“Over the course of the now month-long attack on the Gaza Strip, we have seen a surge of hate crime at home,” the MCB spokesperson said…reports Asian Lite News
Muslims in the UK are observing Islamophobia Awareness Month against the backdrop of the conflict in Gaza and “an exceptionally hostile political environment,” the Muslim Council of Britain said on Wednesday.
The negative political climate is “only further exacerbated by divisive comments from senior politicians such as the home secretary,” Suella Braverman, an MCB spokesperson said.
Braverman has described pro-Palestinian demonstrators who take to the streets of the UK in support of a ceasefire in Gaza as taking part in “hate marches.” And in a letter to senior police officers, she said that waving a Palestinian flag or chants that advocate freedom for Arabs in the region could constitute a criminal offense.
There has been an increase in violence against British Muslim communities in the past month, since the war in Gaza began, the MCB said, with police recording a 140 percent increase in Islamophobic offenses in London alone.
“Over the course of the now month-long attack on the Gaza Strip, we have seen a surge of hate crime at home,” the MCB spokesperson said.
“We have also seen Islamophobic attacks across the UK, including the attempted arson on an Oxford mosque in which the perpetrator threw a petrol can at the mosque that had ‘IDF’ (the abbreviation for Israel Defense Forces) scrawled over it; a man attacking a Muslim woman with a concrete slab in broad daylight; and alcohol being poured over Muslim worshippers praying at a protest.”
The head of London’s Metropolitan Police, Sir Mark Rowley, has said there is scope for “sharper” laws to deal with extremism and that he would support a review of the legal definition of the word, after his force was criticized for the way it has handled ongoing weekly pro-Palestinian protests in London.
According to The Observer newspaper, government officials have drawn up proposals to broaden the definition of extremism to include anyone who “undermines” the country’s institutions and values.
Civil rights groups fear that such a move would “criminalize dissent” and dramatically suppress freedom of expression.

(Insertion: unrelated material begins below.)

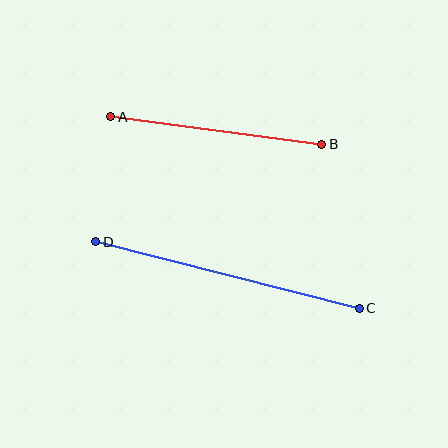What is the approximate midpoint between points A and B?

There is concern that a broader legal definition could be used to crack down on freedom of speech and penalize legitimate organizations and individuals.
Sal Naseem, 47, is an expert on inclusive culture and the former regional director for London at the Independent Office for Police Conduct. He has actively campaigned against Islamophobia after witnessing it first-hand while growing up in southwestern Scotland.
Any proposal that could limit free speech must be developed in accordance with the laws on equality and must not legally discriminate against any particular group, he said.
“Muslims are very much protected under the equality law in the UK, and what we are seeing now as a result of the conflict in Israel and Palestine is the rising tide of Islamophobia being peddled out, particularly in the right-wing media,” Naseem said, adding that narratives that routinely demonize Muslims are being touted and explored.